Layered MoxBy (MBenes) derived by a molten-salt method and their application in advanced LIB anodes

• Published in: Journal of materials chemistry. A, Materials for energy and sustainability Vol. 12; no. 20; pp. 12163 - 12172
• Main Authors: Yi-Zhao, Chen, Ting-Ting, Mao, Song-Yi, Liao, Yao, Selina X, Yong-Gang, Min
• Format: Journal Article
• Language: English
• Published: Cambridge Royal Society of Chemistry 21.05.2024
• Subjects: Anodes; Borides; Crystal structure; Electrochemistry; Electron microscopy; Etching; Lithium-ion batteries; Microscopy; Rechargeable batteries; Salts; Scanning electron microscopy; Specific capacity; Transmission electron microscopy; Two dimensional materials; X ray photoelectron spectroscopy
• ISSN: 2050-7488; 2050-7496
• DOI: 10.1039/d4ta00913d

As novel two-dimensional materials, MBenes derived from bulk ternary metal borides (MAB phase) have attracted increasing attention but are limited by their preparation strategy.
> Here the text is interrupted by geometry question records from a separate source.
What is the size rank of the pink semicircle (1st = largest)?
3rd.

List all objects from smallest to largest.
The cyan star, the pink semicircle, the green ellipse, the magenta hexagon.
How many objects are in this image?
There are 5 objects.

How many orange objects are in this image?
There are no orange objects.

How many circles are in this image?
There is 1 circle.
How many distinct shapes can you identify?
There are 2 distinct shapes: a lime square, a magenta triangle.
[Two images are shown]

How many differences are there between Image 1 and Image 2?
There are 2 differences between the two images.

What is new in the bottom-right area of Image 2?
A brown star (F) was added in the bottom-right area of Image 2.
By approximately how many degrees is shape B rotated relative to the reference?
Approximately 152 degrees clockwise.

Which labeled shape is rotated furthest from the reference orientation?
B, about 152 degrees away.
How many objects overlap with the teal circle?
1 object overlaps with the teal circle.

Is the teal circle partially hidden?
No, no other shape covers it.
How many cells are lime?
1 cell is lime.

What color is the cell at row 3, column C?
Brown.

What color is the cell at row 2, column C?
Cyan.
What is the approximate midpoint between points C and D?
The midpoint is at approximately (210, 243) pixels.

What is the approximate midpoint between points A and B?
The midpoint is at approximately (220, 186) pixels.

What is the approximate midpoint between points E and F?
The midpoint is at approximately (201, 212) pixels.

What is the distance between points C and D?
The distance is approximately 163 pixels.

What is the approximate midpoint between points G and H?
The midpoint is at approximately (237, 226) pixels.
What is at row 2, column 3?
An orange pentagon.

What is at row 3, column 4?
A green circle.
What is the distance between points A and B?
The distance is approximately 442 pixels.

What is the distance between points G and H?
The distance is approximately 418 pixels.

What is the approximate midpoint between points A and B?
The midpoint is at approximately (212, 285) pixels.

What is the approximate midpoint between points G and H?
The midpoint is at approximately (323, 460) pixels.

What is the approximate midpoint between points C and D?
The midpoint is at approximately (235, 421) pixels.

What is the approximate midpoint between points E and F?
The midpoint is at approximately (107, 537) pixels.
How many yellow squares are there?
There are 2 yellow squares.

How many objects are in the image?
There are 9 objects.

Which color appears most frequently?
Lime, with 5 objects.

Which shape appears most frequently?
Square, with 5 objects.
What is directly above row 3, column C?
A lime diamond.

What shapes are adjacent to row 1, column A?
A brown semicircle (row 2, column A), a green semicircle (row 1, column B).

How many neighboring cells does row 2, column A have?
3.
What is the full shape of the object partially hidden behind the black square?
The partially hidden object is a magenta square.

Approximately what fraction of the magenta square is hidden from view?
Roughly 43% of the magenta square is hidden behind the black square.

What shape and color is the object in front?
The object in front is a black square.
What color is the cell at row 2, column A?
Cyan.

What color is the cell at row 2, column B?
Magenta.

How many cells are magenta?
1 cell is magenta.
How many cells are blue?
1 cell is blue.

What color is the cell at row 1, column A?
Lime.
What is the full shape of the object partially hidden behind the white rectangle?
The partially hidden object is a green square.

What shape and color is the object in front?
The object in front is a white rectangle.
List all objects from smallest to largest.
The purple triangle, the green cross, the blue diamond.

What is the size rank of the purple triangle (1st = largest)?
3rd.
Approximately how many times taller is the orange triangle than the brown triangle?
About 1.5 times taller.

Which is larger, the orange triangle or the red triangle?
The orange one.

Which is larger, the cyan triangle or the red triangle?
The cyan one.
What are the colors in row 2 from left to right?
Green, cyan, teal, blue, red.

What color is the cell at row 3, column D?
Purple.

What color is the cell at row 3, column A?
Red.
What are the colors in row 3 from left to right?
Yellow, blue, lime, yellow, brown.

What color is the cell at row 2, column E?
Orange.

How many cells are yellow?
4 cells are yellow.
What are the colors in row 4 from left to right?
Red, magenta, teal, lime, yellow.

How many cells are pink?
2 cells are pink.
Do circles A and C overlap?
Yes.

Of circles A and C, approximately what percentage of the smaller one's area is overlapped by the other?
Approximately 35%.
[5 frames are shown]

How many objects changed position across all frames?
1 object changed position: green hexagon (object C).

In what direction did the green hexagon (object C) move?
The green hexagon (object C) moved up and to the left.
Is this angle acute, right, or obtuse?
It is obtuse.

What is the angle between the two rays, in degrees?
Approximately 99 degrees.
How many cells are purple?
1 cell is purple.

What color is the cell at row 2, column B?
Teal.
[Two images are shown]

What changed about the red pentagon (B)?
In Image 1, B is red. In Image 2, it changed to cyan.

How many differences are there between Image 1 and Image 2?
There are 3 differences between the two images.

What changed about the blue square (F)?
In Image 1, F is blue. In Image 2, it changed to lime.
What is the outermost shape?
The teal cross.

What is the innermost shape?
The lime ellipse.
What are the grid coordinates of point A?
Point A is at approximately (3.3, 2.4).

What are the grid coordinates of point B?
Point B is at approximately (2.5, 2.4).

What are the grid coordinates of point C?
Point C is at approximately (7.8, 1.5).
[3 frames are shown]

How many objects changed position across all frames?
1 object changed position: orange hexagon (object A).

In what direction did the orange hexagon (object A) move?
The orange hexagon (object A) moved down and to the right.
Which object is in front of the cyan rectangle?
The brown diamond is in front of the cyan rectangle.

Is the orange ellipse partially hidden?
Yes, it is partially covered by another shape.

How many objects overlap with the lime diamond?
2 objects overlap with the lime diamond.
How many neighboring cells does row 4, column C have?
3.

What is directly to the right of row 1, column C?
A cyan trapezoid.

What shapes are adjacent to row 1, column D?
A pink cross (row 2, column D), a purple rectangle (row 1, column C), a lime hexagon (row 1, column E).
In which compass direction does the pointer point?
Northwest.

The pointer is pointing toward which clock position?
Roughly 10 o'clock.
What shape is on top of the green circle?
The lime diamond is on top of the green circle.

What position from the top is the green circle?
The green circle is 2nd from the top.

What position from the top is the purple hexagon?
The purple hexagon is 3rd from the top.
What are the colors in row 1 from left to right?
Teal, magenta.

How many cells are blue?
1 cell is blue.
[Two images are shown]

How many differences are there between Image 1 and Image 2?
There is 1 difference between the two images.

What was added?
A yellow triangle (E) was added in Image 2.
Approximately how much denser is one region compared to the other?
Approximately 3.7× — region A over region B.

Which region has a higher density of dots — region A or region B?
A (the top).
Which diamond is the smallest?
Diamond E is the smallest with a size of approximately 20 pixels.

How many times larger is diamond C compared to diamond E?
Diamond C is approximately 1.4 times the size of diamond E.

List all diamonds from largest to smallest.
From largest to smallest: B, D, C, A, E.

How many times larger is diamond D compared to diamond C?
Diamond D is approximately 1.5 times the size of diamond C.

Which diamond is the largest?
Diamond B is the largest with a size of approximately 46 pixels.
In this work, MoxBy (MBene) derivatives with an accordion-like structure were successfully prepared by completely etching an Al layer from MoAlB via a molten-salt method. The thermal behaviors, crystal structure, and surface chemical state were analyzed using DSC/TG, XRD and XPS analyses, respectively. The micro-morphology of the obtained MBene was then characterized using scanning electron microscopy and transmission electron microscopy accompanied by EDS mappings. The results reveal that the MBene synthesized at 620 °C (abbreviated as MBene-620) demonstrates its characteristic (020) peak and layered structure. When used as an advanced anode for Li-ion batteries (LIBs), the MBene delivers excellent electrochemical performances with a reversible specific capacity of 638.2 mA h g−1 after 100 cycles at a current density of 0.1 A g−1. As a promising green strategy, this molten-salt method provides a new opportunity to explore the wide-ranging applications of MBene series, particularly in new energy fields of LIBs.